Amy Dunkin

Yesterday I actually felt sorry for my son. After school, he had two hours of Hebrew school and a one-hour hockey practice ahead of him. Somewhere in between he had to fit math and social studies homework, 20 minutes of independent reading, and piano and trombone practice. (He really didn't have to practice trombone because yesterday was his first band lesson in school. But he was excited about it and wanted to play it, and who can blame him for that?) Also on this 9-year-old's to-do list: eat and just be a kid.

It came way too close to my own frenetic adult schedule, which--on a day I was supposed to work at home--included a two-hour commute and four hours in the office, having to pick up my son and drive him to Hebrew school, a quick trip to the store to buy underwear, consultations with the workers in my backyard who are building us a new deck, getting two boys dressed and driven to separate hockey practices, and attending an open house at the school to meet their teachers. Dinner? Three brussel sprouts and a chocolate yogurt on the run.

Are our lives crazy or what? Worse, are we making our childrens' lives crazy? I ask myself this every time I look at the big calendar on the kitchen wall where I have all their activities written down. I don't mean to pile things on, but with regular school and religious school, music lessons, and a few sports, before you know it you have an overscheduled kid.

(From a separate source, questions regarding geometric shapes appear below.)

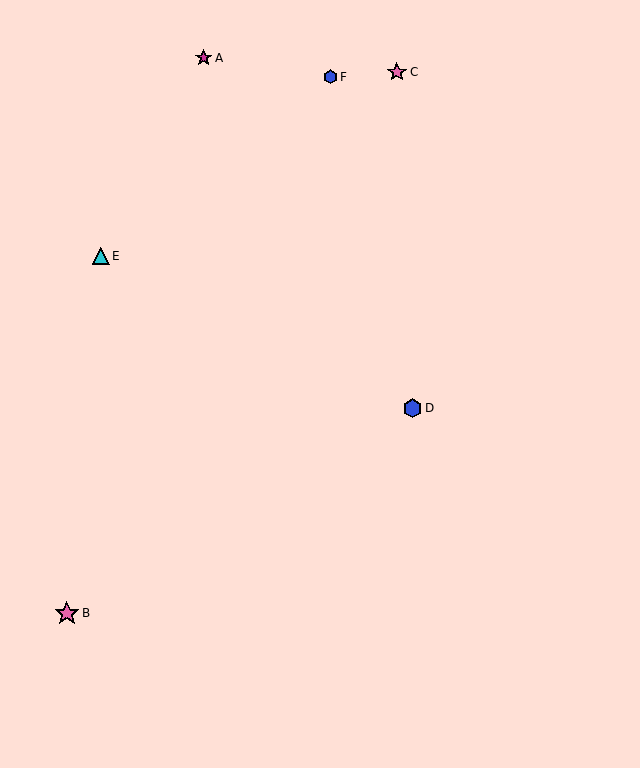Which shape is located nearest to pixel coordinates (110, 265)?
The cyan triangle (labeled E) at (101, 256) is nearest to that location.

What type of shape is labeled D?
Shape D is a blue hexagon.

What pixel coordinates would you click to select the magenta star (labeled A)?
Click at (204, 58) to select the magenta star A.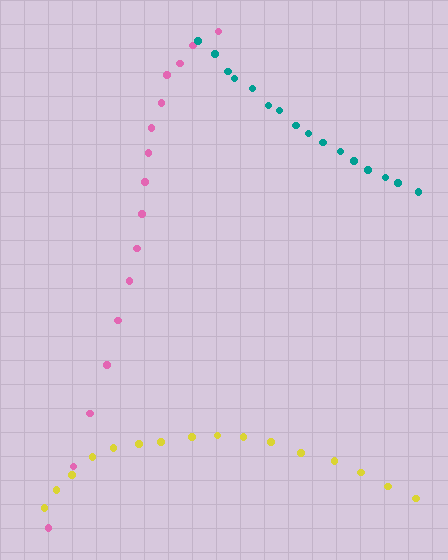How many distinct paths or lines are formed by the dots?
There are 3 distinct paths.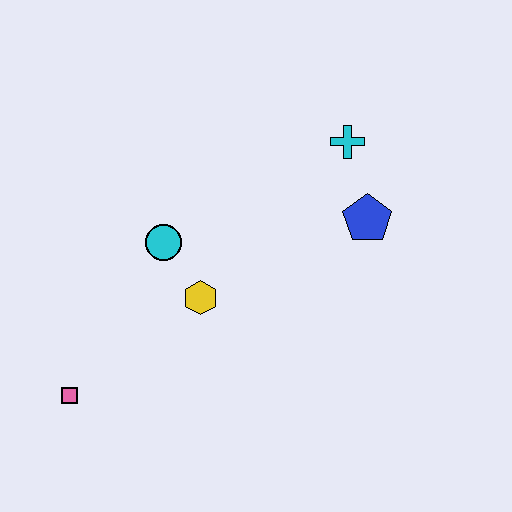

Unfortunately, I don't have the perfect solution to this quagmire. Whenever we add a new activity, I try to cut another one out. (This year, Hebrew school took precedence over swimming lessons and Cub Scouts for my older son; hockey replaced karate and swimming for my 6-year-old.)

Even more important is to recognize that no schedule is set in stone. I always listen to my kids and try to gauge what they can handle. If either one seems ill, tired, or overly stressed, we just skip the activity, with no recriminations, no guilt.

Yesterday my son begged me to let him miss Hebrew school. He told me he knew it was important, that he'd go next week, that skipping it once would not turn into a regular routine. Then I looked at his face, I read his voice, and I couldn't give him a good reason at that moment to make him go. At the end of the day, I had a much happier boy.